An overscheduled leader is prone to all kinds of bottleneck behaviours, from hogging decisions to micromanaging. Take a long, hard look at everything on your plate. Are you spread too thin? Reset personal priorities based on your organization’s current reality (this is especially relevant for founders in the process of scaling up their business). Delete or delegate every single task that cannot be classified as high-impact or revenue-generating. Spending time on this work is not a good use of your time.

4. Share your knowledge.

As you encourage team members to take ownership of new duties and make independent decisions, it is vital to share your knowledge with them — instead of being a human repository that needs to be continually consulted. In her piece on Medium, Julie Penner, who has worked with and invested in over 70 early-stage companies over her career, elaborates:

There’s one person who seems to know all the answers and own all the relationships. That person tries to unload tasks, but work is so intertwined, it’s hard. The person assigned the task doesn’t have all the information they need to complete it, so they go back to the leader for more information and it ends up being more work than if the leader had just done it themselves in the first place.

To get past this roadblock, document all pertinent information, insights and learnings in a way that can be easily passed on. This will allow incoming team members to pick up from where you left off, get things done properly, and ensure that nothing slips through the cracks. Documentation takes time and can feel somewhat wasteful (especially in the frenetic world of startups), but it is indispensable to speed and scale over the longer term.

Along with knowledge, it’s also important to share relationships. Bottleneck leaders often take on a disproportionate share of equations with clients, partners and other stakeholders. If this sounds familiar, now is a good time to start handing over some of these relationships to trustworthy employees who have proven their mettle.

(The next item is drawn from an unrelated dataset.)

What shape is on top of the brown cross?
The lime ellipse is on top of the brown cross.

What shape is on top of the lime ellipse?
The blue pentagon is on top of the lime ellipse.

5. Develop rules-of-thumb.

Another excellent suggestion from Penner is to create heuristics — simple guiding principles that help employees make choices and act in alignment with the company’s core mission. Examples include Southwest Airlines (“We are THE low-cost airline”) and Patagonia (“We’re in business to save our home planet”). These clear, catchy rules offer a benchmark for daily decision-making.

6. Cultivate future leaders.

Ultimately, if you don’t trust your team, you will have the constant itch to be involved in everything. So, hire right and develop confidence in your leaders. Bring on board individuals who will fit in with your context and culture. At the same time, nurture and develop your internal talent. Accelerate their progress through increased responsibilities and opportunities, supported by training and development. Cultivating future leaders not only helps to retain top talent and bolster current momentum but also enables the organization to continue thriving once you redefine your role.

The Theory of Constraints tells us that the output of a system is determined by one bottleneck. When the leader becomes the constraint, they limit the capacity and growth of the entire organization. If you are the reason your company has plateaued, don’t stick your head in the sand. Stop being a barrier by distributing authority, sharing knowledge and giving your employees the support they need to grow into more ambitious roles. Boost your personal impact by focusing on high-impact leadership tasks, instead of getting mired in the nitty-gritty of work that can be handled equally well (or even better!) by talented people in your organization.